Overview and topic description for D3M class at NYU Stern
Data are widely available; what is scarce is the ability to extract wisdom from them” Hal Varian (UC Berkeley and Chief Economist, Google)
The quote above summarizes the main theme of this course. In every aspect of our daily lives, from the way we work, shop, communicate, or socialize; we are both consuming and creating vast amounts of information. More often than not, these daily activities create a trail of digitized data that is being stored, mined, and analyzed by firms. The general goals of these data driven initiatives is the hope of generating valuable intelligence that is pertinent to business decisions or public policies. For example, customer transaction databases provide vast amounts of high-quality data that can allow firms to understand customer behavior, and customize business tactics to increasingly fine segments or even segments of one.The value of such data-driven policies have shown dividends in many fields including language translation, product recommendation, autonomous driving, and healthcare.
Successful implementation of any data-powered business logic requires a cross-functional team effort comprising of data scientists, technology engineers, and most importantly translators of data to actionable strategies, i.e. managers like yourself. There is however a growing gulf between data scientists (who tend to be statisticians and computer scientists) and business managers, aggravated further by plethora of machine learning algorithms and technical jargon surrounding them. The objectives of this course are to fill this gap by (1) exposing you to the linguists of data science, (2) providing hands-on experience with cutting-edge tools and techniques used in practice, and (3) expose you to a wide variety of empirical contexts to instill an intuition for D3M, i.e. how to generate insights from the volumes of data.
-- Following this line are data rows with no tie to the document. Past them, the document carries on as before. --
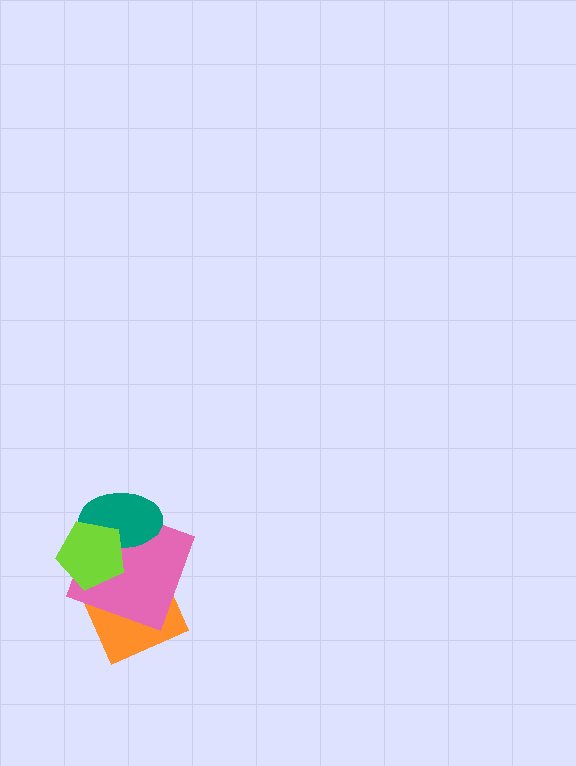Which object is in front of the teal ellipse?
The lime pentagon is in front of the teal ellipse.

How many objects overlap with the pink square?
3 objects overlap with the pink square.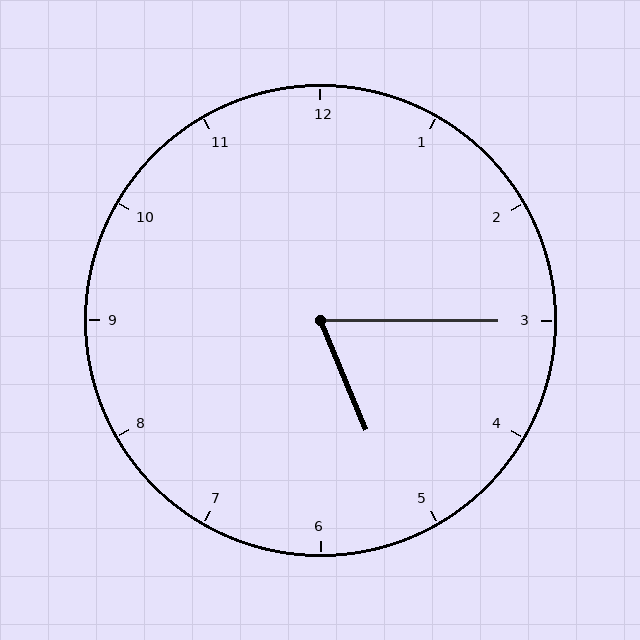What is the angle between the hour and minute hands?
Approximately 68 degrees.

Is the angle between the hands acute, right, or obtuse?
It is acute.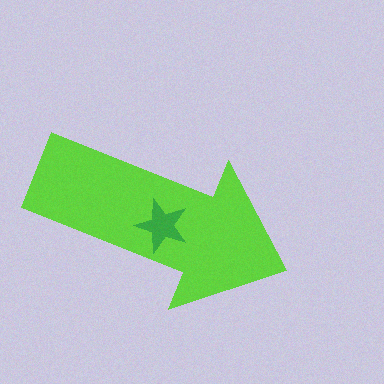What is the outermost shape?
The lime arrow.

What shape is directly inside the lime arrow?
The green star.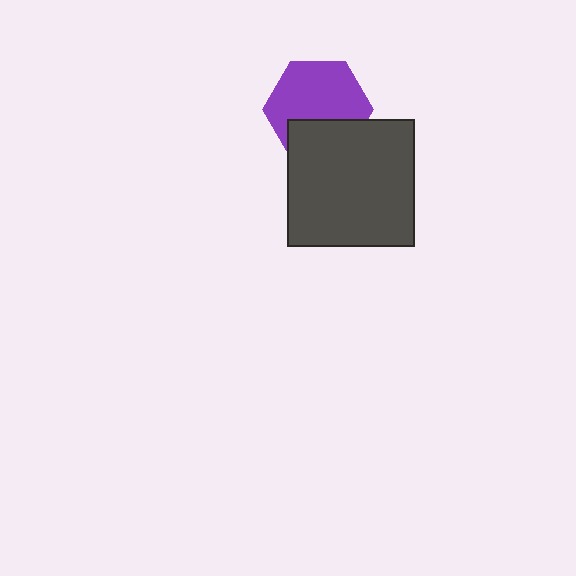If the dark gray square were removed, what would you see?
You would see the complete purple hexagon.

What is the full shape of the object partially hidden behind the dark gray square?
The partially hidden object is a purple hexagon.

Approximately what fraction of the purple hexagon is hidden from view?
Roughly 33% of the purple hexagon is hidden behind the dark gray square.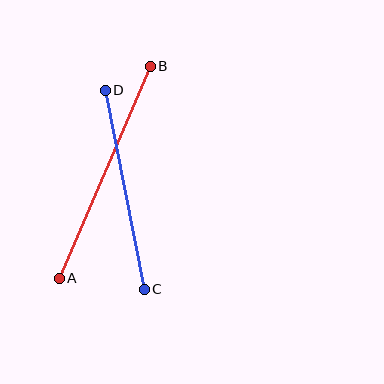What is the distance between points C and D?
The distance is approximately 203 pixels.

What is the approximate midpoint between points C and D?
The midpoint is at approximately (125, 190) pixels.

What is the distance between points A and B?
The distance is approximately 231 pixels.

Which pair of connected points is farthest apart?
Points A and B are farthest apart.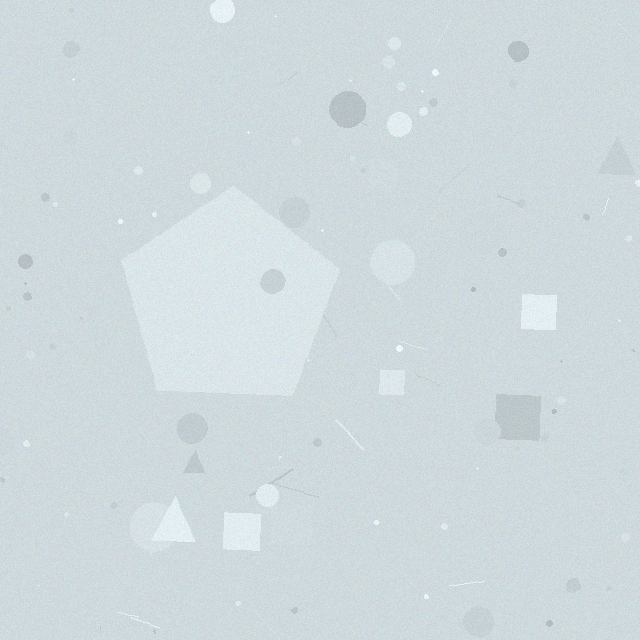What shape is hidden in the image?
A pentagon is hidden in the image.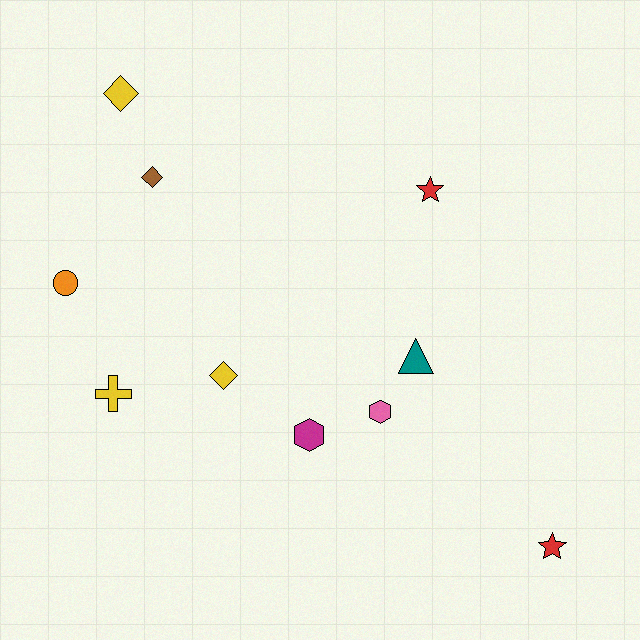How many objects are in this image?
There are 10 objects.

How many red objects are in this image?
There are 2 red objects.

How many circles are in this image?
There is 1 circle.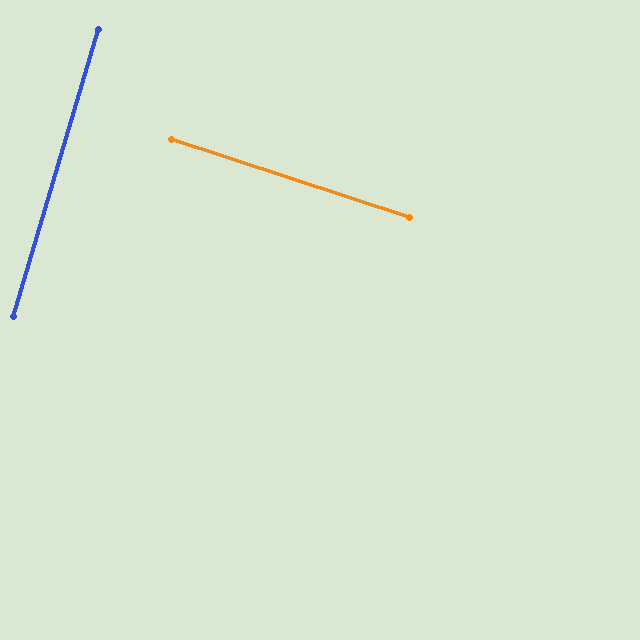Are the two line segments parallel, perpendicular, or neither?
Perpendicular — they meet at approximately 88°.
For our first session we will go over the linguistics of data analytics that includes understanding: (1) Types of data (e.g. Cross-sectional vs. Panel, Time-series, Geospatial, etc.), (2) Types of variables (e.g. Numeric, categorical, Text, Images) and (3) An overview of modern approaches to business analytics that range from simple visualizations to cutting edge machine learning algorithms. We will also go over course logistics and take a look at two simple yet powerful software (JMP & Tableau) that we will be using through the semester.
Our second topic covers Experimental design— often regarded as the “gold standard” for making causal inferences. We will discuss the issues of design of experiments and look at 3 hands-on case studies to illustrate ideas of controlled experiments, A-B testing, and “natural” experiments. We will also look at some latest algorithms proposed by Google & Uber to help answer counterfactual or what-if type of questions.
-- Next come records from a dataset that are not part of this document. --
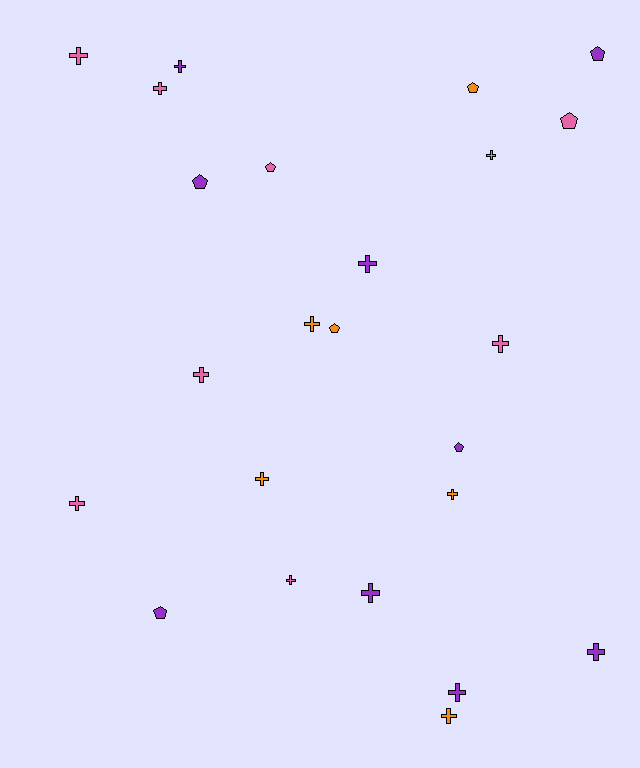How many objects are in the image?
There are 24 objects.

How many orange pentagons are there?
There are 2 orange pentagons.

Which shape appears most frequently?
Cross, with 16 objects.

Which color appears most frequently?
Purple, with 9 objects.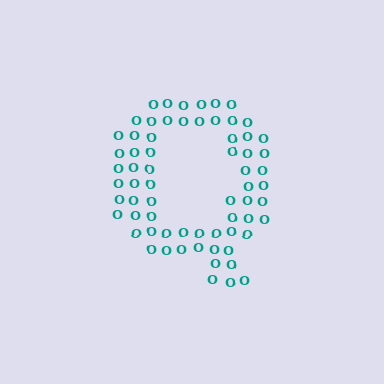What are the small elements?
The small elements are letter O's.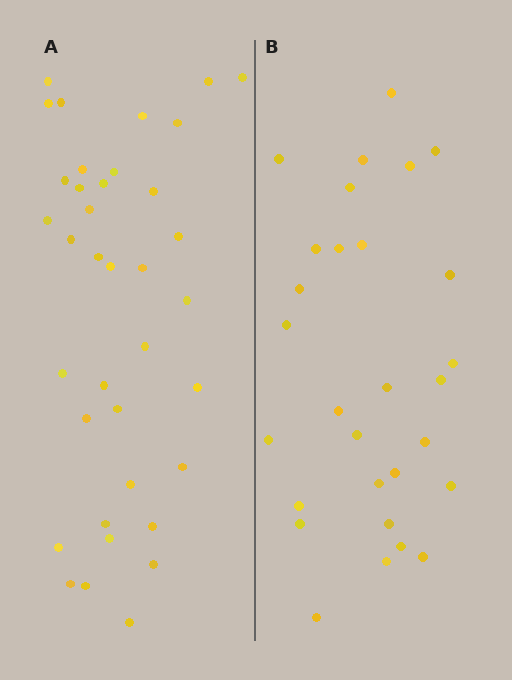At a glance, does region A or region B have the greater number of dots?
Region A (the left region) has more dots.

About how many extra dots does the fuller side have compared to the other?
Region A has roughly 8 or so more dots than region B.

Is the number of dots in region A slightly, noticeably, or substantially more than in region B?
Region A has noticeably more, but not dramatically so. The ratio is roughly 1.3 to 1.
Any phenomenon we study (e.g. Sales of our product, Click-thru rates for our Ad campaign) depends on a large number of factors. For example, sales may depend on price, advertising, competitor pricing, etc. Regression based models help us to isolate the impact of different variables, i.e. provide marginal estimates. They allow us to questions like (with caveats), how much additional web traffic can I expect if I were to spend X$ on FB Ad (holding constant other factors that may impact web traffic). In addition, its a useful tool for forecasting although better predictive algorithms exist as we shall see later
A large component of analytics is focused on developing predictive models. These include simple forecasting tools to advanced machine learning algorithms that are implemented in real time (e.g. what Ad to show to a customer). This topic provides an overview of core ideas in predictive modeling such a training/test data, popular algorithms for variable selection and modeling, metrics used to pick appropriate model, and framework for eventual deployment.
Unlike predictive modeling, we are often confronted with situations where the primary objective is exploratory data analysis to find hidden patterns or groupings in data. This session looks at some important data reduction techniques (PCA & Clustering algorithms) that are used extensively in applications ranging from psychometric analysis, product positioning, and market segmentation.
Increasingly the data generated in modern world is unstructured. This includes data from text (e.g. consumer reviews) as well as images/audio/video from social media platforms such as Instagram, Twitter & FB. This section provides an overview of the recent advances in analyzing such unstructured data. We will look at core ideas in text analytics such as sentiment analysis and topic modeling. Applications include twitter mining, Wikidata, and audio analytics using Spotify API.